Amazing, we have tons of Chess Life Magazine, but not Chess Review I don't think.

goldendog

Games sent.

They are in pgn format, which is best choice for a collection like this.

Kittysafe

Absolutely, thank you, I already uploaded them to my grandfather's website.

rooperi

I have a game from 1937, Powers - Dake 1-0 (Milwaukee), But I have no name or initial for Powers?

Kittysafe

Rooperi, is it this game? -> http://www.chessgames.com/perl/chessgame?gid=1243095

rooperi

Yes, it is.

Now this is such a coincidence, I did not play through the game when I made the 1st post, but look:

http://www.chess.com/forum/view/game-showcase/flummoxing-the-alekhine-again?lc=1#last_comment

goldendog

I see in the December 1961 USCF rating list that he has a rating of 2032.

Kittysafe
goldendog wrote:

I see in the December 1961 USCF rating list that he has a rating of 2032.

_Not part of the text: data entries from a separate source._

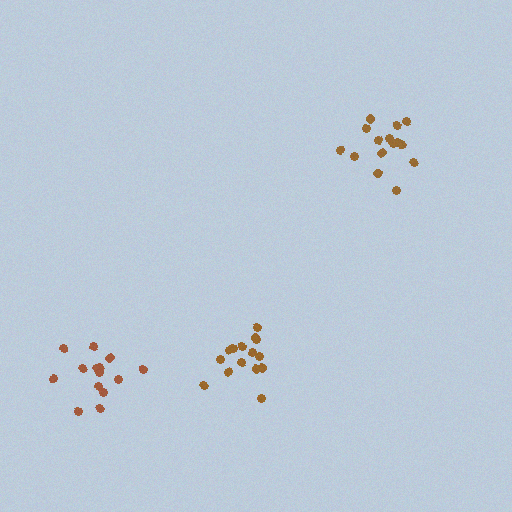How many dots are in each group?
Group 1: 15 dots, Group 2: 15 dots, Group 3: 14 dots (44 total).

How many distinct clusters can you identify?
There are 3 distinct clusters.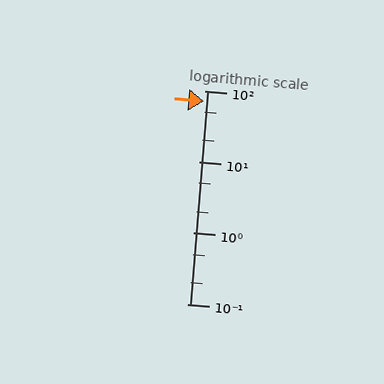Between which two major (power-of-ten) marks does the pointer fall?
The pointer is between 10 and 100.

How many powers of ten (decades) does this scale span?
The scale spans 3 decades, from 0.1 to 100.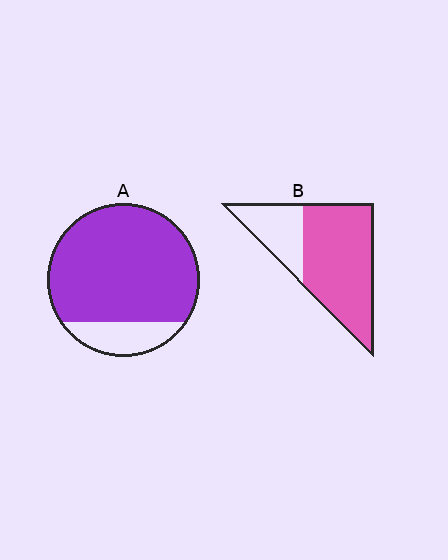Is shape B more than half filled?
Yes.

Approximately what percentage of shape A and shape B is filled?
A is approximately 85% and B is approximately 70%.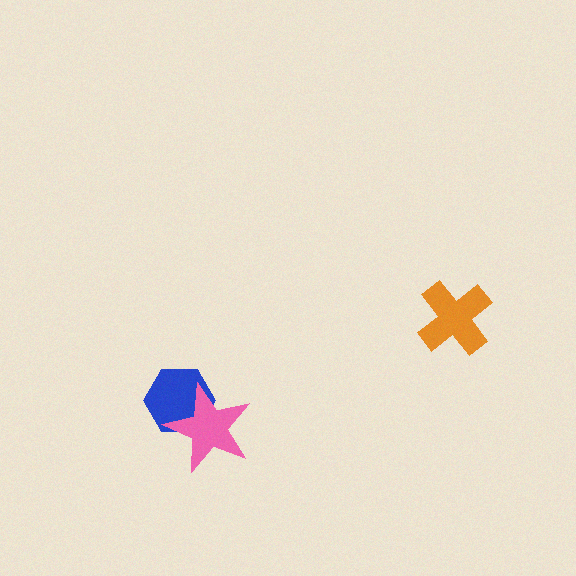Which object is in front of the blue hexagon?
The pink star is in front of the blue hexagon.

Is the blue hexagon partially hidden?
Yes, it is partially covered by another shape.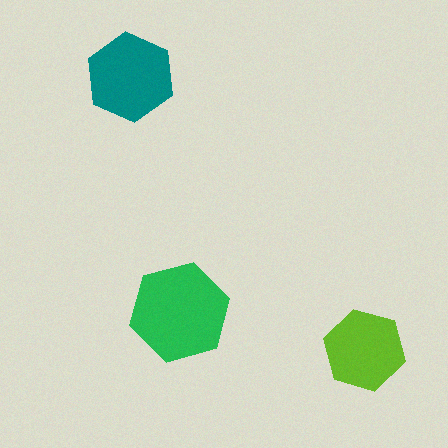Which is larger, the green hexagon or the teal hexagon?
The green one.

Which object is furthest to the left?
The teal hexagon is leftmost.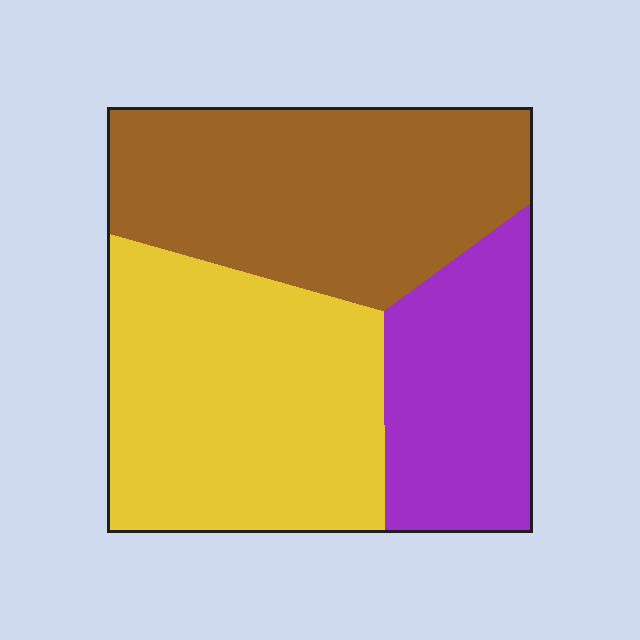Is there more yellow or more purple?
Yellow.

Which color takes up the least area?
Purple, at roughly 25%.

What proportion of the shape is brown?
Brown covers about 35% of the shape.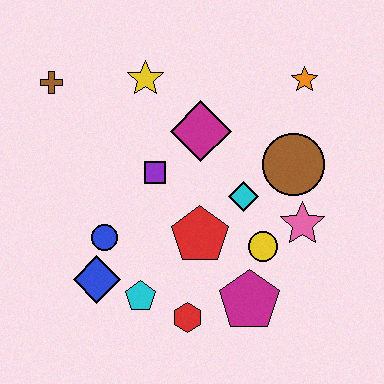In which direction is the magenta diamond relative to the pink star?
The magenta diamond is to the left of the pink star.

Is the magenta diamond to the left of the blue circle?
No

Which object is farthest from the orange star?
The blue diamond is farthest from the orange star.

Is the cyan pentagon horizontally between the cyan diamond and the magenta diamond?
No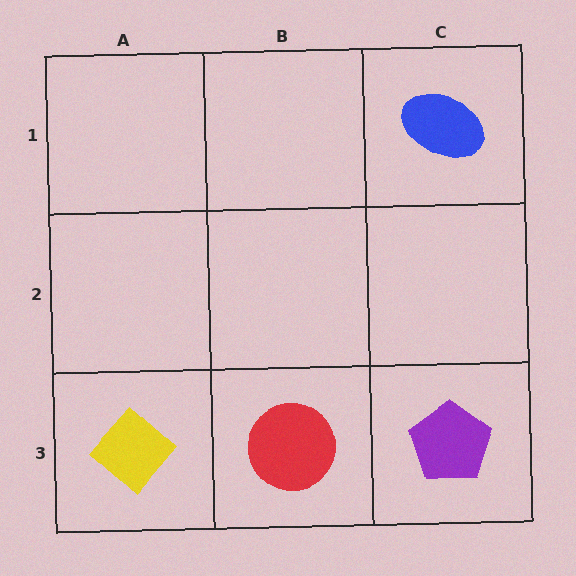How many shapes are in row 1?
1 shape.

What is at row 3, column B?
A red circle.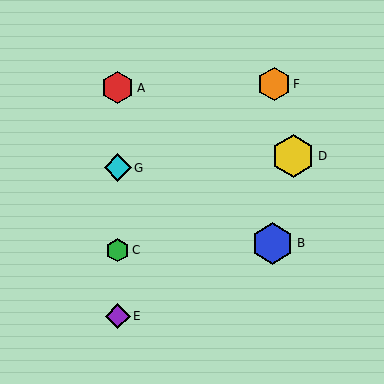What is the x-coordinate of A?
Object A is at x≈118.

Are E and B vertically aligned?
No, E is at x≈118 and B is at x≈273.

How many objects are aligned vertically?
4 objects (A, C, E, G) are aligned vertically.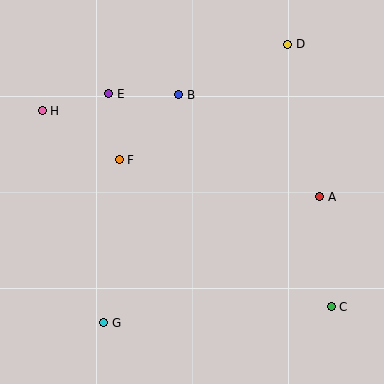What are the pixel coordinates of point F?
Point F is at (119, 160).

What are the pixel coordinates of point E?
Point E is at (109, 94).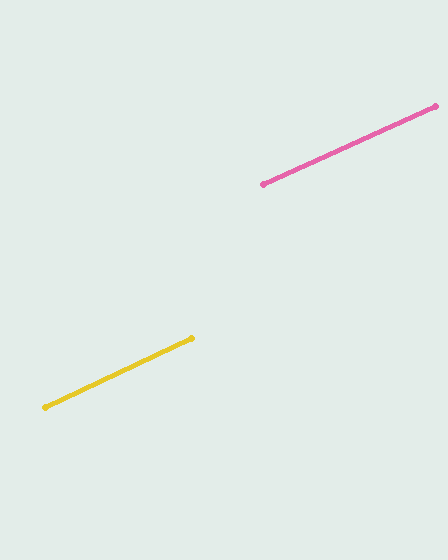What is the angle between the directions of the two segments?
Approximately 1 degree.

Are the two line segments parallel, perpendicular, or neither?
Parallel — their directions differ by only 0.9°.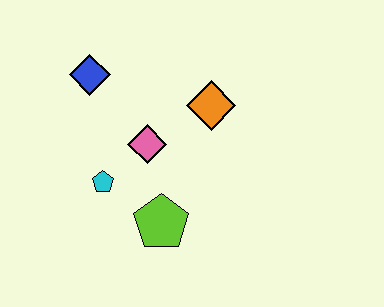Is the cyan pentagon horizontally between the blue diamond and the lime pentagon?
Yes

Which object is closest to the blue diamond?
The pink diamond is closest to the blue diamond.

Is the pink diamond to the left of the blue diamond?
No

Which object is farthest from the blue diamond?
The lime pentagon is farthest from the blue diamond.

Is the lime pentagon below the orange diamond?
Yes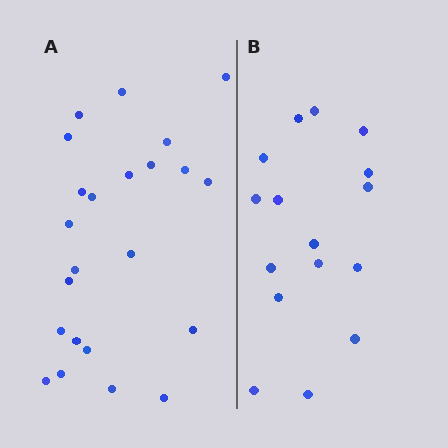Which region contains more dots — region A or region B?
Region A (the left region) has more dots.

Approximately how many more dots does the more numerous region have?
Region A has roughly 8 or so more dots than region B.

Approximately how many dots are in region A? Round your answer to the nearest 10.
About 20 dots. (The exact count is 23, which rounds to 20.)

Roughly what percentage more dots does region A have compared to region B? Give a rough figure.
About 45% more.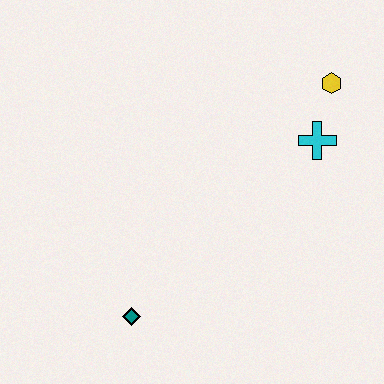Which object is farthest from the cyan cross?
The teal diamond is farthest from the cyan cross.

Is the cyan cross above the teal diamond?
Yes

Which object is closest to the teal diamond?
The cyan cross is closest to the teal diamond.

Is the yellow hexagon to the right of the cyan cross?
Yes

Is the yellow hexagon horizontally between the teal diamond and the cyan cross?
No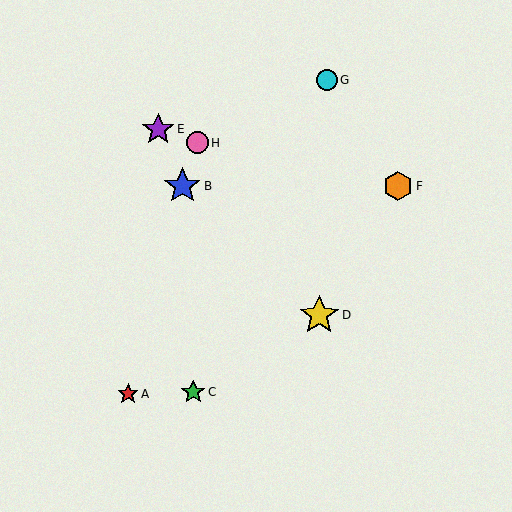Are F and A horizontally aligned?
No, F is at y≈186 and A is at y≈394.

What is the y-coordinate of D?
Object D is at y≈315.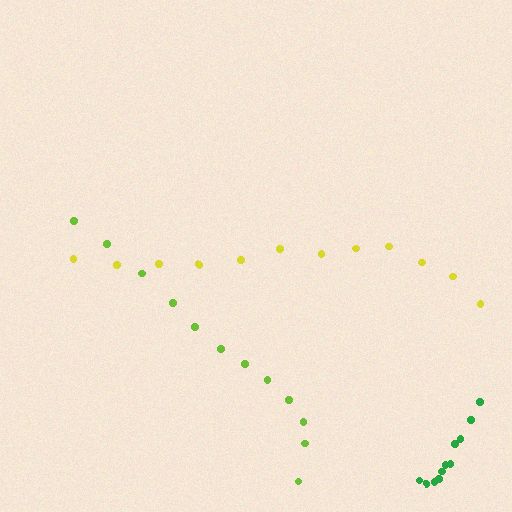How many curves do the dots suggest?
There are 3 distinct paths.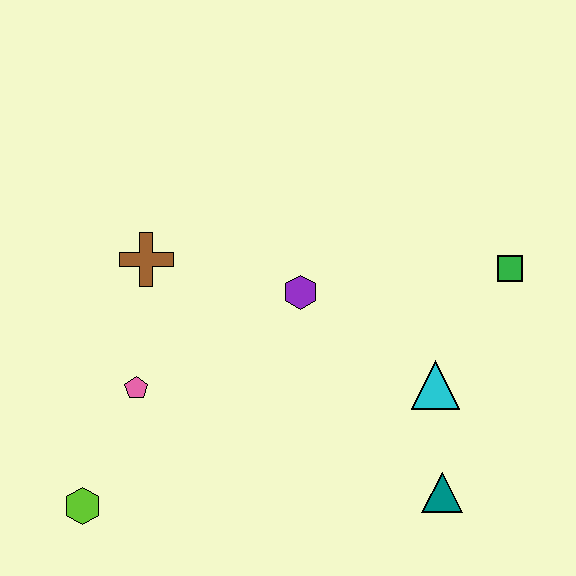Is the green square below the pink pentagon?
No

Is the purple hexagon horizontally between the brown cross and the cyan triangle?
Yes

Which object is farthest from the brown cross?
The teal triangle is farthest from the brown cross.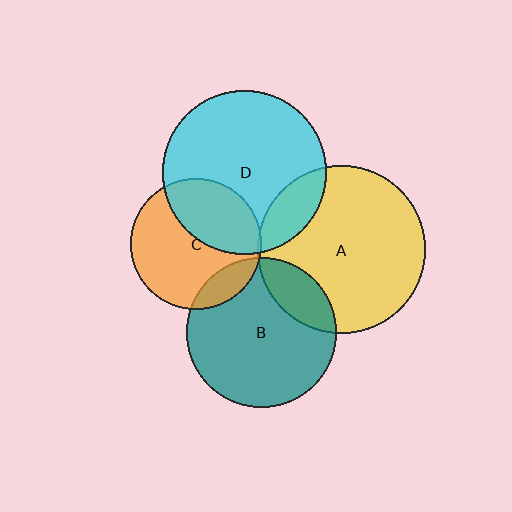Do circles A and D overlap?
Yes.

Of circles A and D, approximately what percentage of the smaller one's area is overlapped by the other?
Approximately 15%.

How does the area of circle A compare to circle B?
Approximately 1.3 times.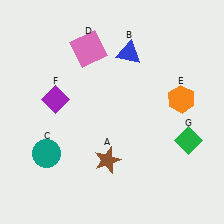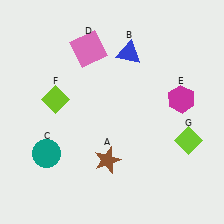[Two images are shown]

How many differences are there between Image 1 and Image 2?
There are 3 differences between the two images.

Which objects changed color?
E changed from orange to magenta. F changed from purple to lime. G changed from green to lime.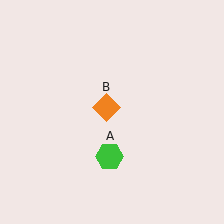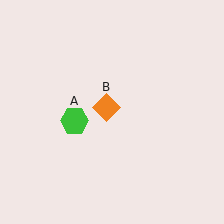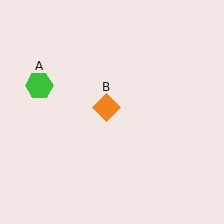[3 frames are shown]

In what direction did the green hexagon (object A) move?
The green hexagon (object A) moved up and to the left.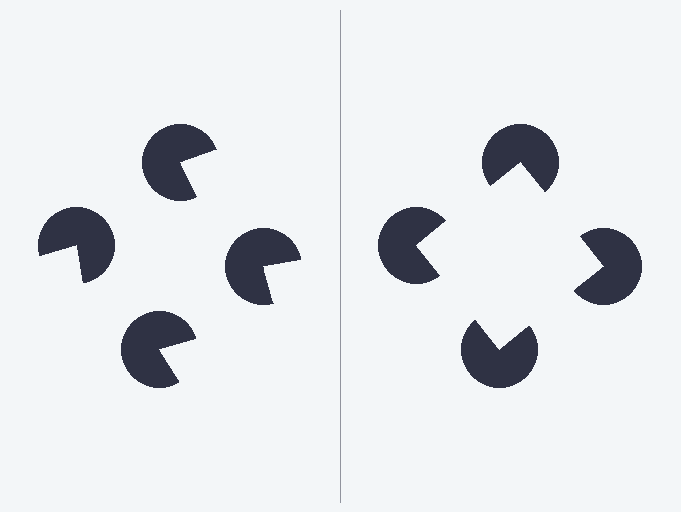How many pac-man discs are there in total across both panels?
8 — 4 on each side.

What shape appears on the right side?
An illusory square.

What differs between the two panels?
The pac-man discs are positioned identically on both sides; only the wedge orientations differ. On the right they align to a square; on the left they are misaligned.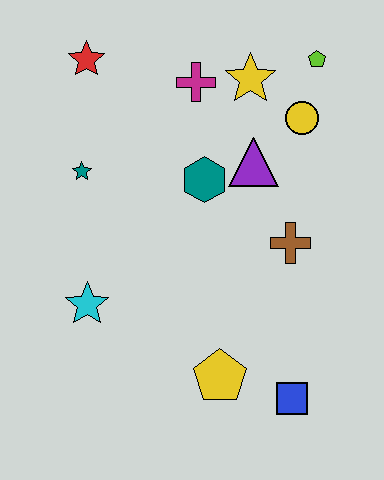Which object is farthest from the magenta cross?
The blue square is farthest from the magenta cross.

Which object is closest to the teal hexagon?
The purple triangle is closest to the teal hexagon.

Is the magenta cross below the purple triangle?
No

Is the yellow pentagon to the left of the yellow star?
Yes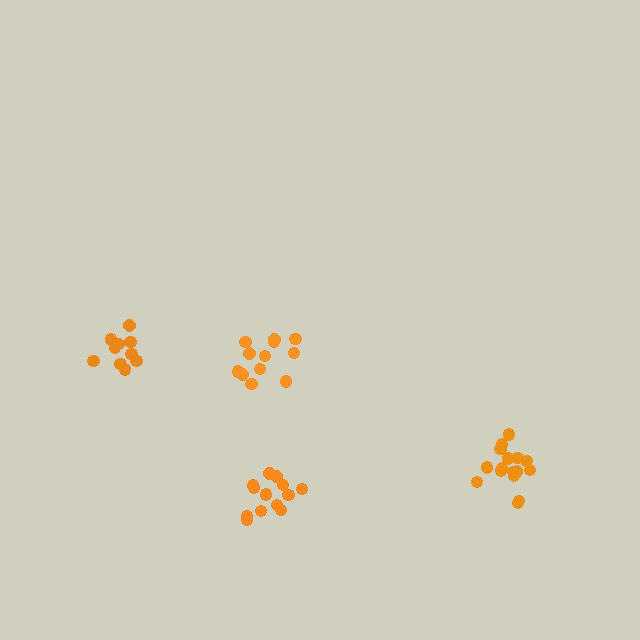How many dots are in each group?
Group 1: 12 dots, Group 2: 11 dots, Group 3: 13 dots, Group 4: 16 dots (52 total).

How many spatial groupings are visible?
There are 4 spatial groupings.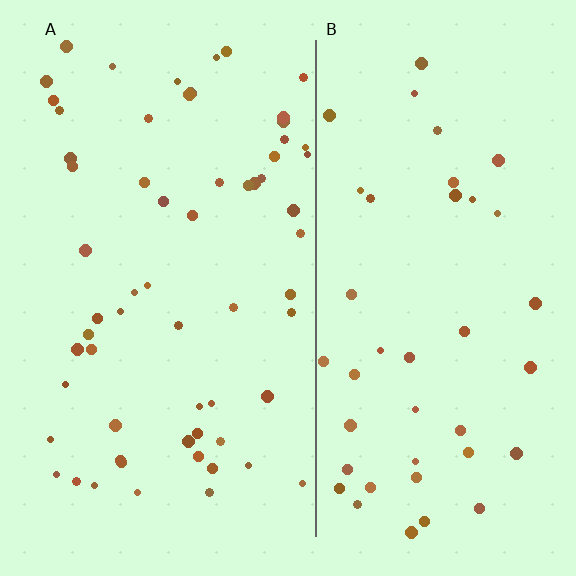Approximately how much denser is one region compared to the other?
Approximately 1.5× — region A over region B.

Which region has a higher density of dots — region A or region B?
A (the left).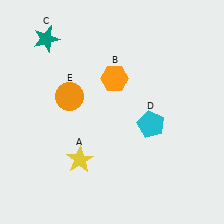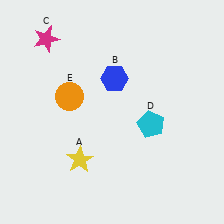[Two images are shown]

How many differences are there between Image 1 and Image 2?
There are 2 differences between the two images.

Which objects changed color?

Thanks for that information, I've been trying to find that out for awhile now.

alleenkatze

Thank you for posting this and providing the links to his games.  Your grandfather was indeed one of the strongest and dedicated players from Milwaukee during this period.

mikewier

Have you posted the newspaper columns?  I was planning to hunt for them just next week at the Milwaukee library for a project I am writing. 

alleenkatze

Both the google and his grandson's site have disappeared unfortunately.  Perhaps he'll answer. 

mikewier

I have now been able to read all of the Powers columns. The Milwaukee journal has electronic archives going back to the mid1800s. Powers’ columns from the 1950s had lots of local games and club news, which is what I was looking for.